Untuk membuktikan kesalahan Fouda dalam mengutip sumber-sumber sejarahnya, cukup melacak kitab sejarah yang ditulis al-Thabari dalam subjudul, Dzikr al-Khabar `an al-Mawdhi` al-Ladzi Dufina fihi `Utsman…(al-Tarikh, 2/687). Buku inilah yang dirujuk dengan tidak cermat oleh Fouda. Simaklah fakta-fakta yang tersaji dalam Kitab al-Thabari tersebut:
Terkait masalah prosesi pemakaman Usman, al-Thabari sebenarnya menyebut 9 riwayat dari 4 sumber, dengan urutan seperti berikut; Ja`far bin Abdullah al-Muhammadi (2 riwayat), al-Waqidi (4 riwayat), Ibn Sa`ad (1 riwayat), dan Saif bin Umar (2 riwayat). Riwayat yang dikutip Fouda di atas adalah riwayat ketiga al-Waqidi. Padahal, sebenarnya, kitab ini menyebut sejumlah riwayat.
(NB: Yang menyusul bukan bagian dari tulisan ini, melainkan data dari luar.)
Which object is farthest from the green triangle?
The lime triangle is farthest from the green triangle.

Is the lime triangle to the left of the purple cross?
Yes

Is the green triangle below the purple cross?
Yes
Menurut riwayat pertama al-Muhammadi, Usman dimakamkan di Hasy Kaukab. Riwayat kedua al-Muhammadi: sebuah kebun di luar [Baqi`]. Riwayat pertama al-Waqidi: di Baqi`. Riwayat kedua al-Waqidi: di perkebunan dekat Baqi`. Riwayat keempat al-Waqidi: di Baqi`. Riwayat Ibn Sa`ad: di Hasy Kaukab. Dan riwayat pertama Saif: di areal Baqi` yang berdampingan dengan Hasy Kaukab.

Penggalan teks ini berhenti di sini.